During the Awakenings conflict, you have been sent to intercept a member of another faction. Your objective is to delay or neutralize them, but you are not to kill them. Will you succeed or fail? Capture or convert? The choice is yours.

Shi Long & Manji Keibatsu Sadow

Rules:

  • Each post must contain a minimum of 250 words.
  • No back to back posting.
  • Both participants must post at least twice in order to qualify for placement.
ShiLong

Dentavii Prime
Unknown Location
Fifteen Klicks from Temple Ruins

Having left the Temple Ruins behind him, Shi Long made his way over what remained of the barren and treacherous terrain of the dilapidated planet. His steps were ordered; his mind, clear. He was to deliver the Fragment of Ombus - left in his care at the false base camp - back to Vexatus so that the profane ritual could begin. Things were progressing just as they had been foretold; all that mattered was possessing the fortitude to see them through.
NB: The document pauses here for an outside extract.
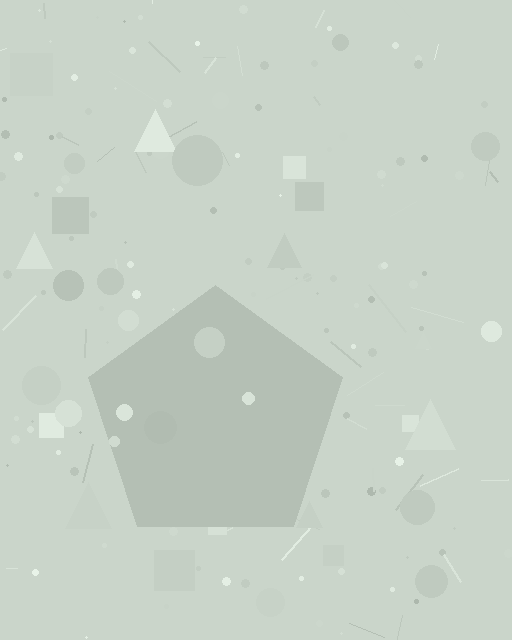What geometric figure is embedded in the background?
A pentagon is embedded in the background.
The Primarch rounded a bend in the terrain, and he noted his path took him straight into a bottleneck. He slowed to a walk and took stock of his surroundings. High boulders surrounding the path created a natural choke-point, and any fool of a soldier who’d spent a day in boot knew not to walk into one.

But, Shi knew he was, for the moment, safe. He’d had been given assurances, after all.

He stepped confidently through the narrow pass, pebbles crunching underfoot and the sound of his heartbeat in his ears. As he crested a rise, he saw the path widen into a small clearing, with another path stretching back into the terrain some meters back. A small structure in the middle of the clearing gave him pause. He hunkered down, his hand straying to Nenshogeru tucked dormant in the front of his kami. Mercurial eyes scanned the surroundings, looking for the tell-tale glint of a sniper’s scope, or a cascade of stones heralding the presence of a clumsy look out.

Finding neither, he stepped down the path and into the clearing. The structure turned out to be a portable command tent of sorts, just large enough for a field commander and maybe three or four of his subordinates, some communications gear and scant supplies.

Shi knew the structure did not house such a contingent. The Force gave no warning of danger, only the hint of something…familiar.

He activated the hatch to the structure, and stepped through, closing it behind him as a secondary hatch opened. “At least he’s got atmo,” Shi remarked under his breath, pulling the front of his rebreather off of his mouth and nose to let it hang at his chest. Stepping through the second hatch, he finally laid eyes on his host.

Manji Keibatsu Sadow knelt at a low table, a similar rebreather hanging at his chest and his two lightsaber hilts at his right hand, resting on the simple furniture’s top. At his left hand, sat a gourd. The center of the table held two cups.

The Dokugan-ryu craned his head as if to allow his one good eye to take Shi in fully; it was an old and accustomed tactic, drawing attention to a supposed deficiency in order to better disguise one’s strength. Manji gestured to the empty space on the side of the table opposite him. “Sake.”

Less of an invitation; more of an order.

The Long hesitated for the briefest of moments, as if listening. Although the Keibatsu had a warrior’s mien - eye sharp and muscles limber yet responsive - Shi saw nothing in Manji’s body language that dictated he was an immediate threat. He eased down where Manji had pointed, nowhere near as dignified in the way that Manji knelt. Shi was seated on the tent floor, one leg outstretched, the other bent so that he could rest an arm on his knee. He clapped Nenshogeru heavily on the table at his right hand. Manji scanned Shi’s face, lingering on the lightsaber scar on his cheek. Shi’s hand moved up, his index finger reverently tracing the wound. “Shaving accident,” he explained, coaxing a snort from the Keibatsu.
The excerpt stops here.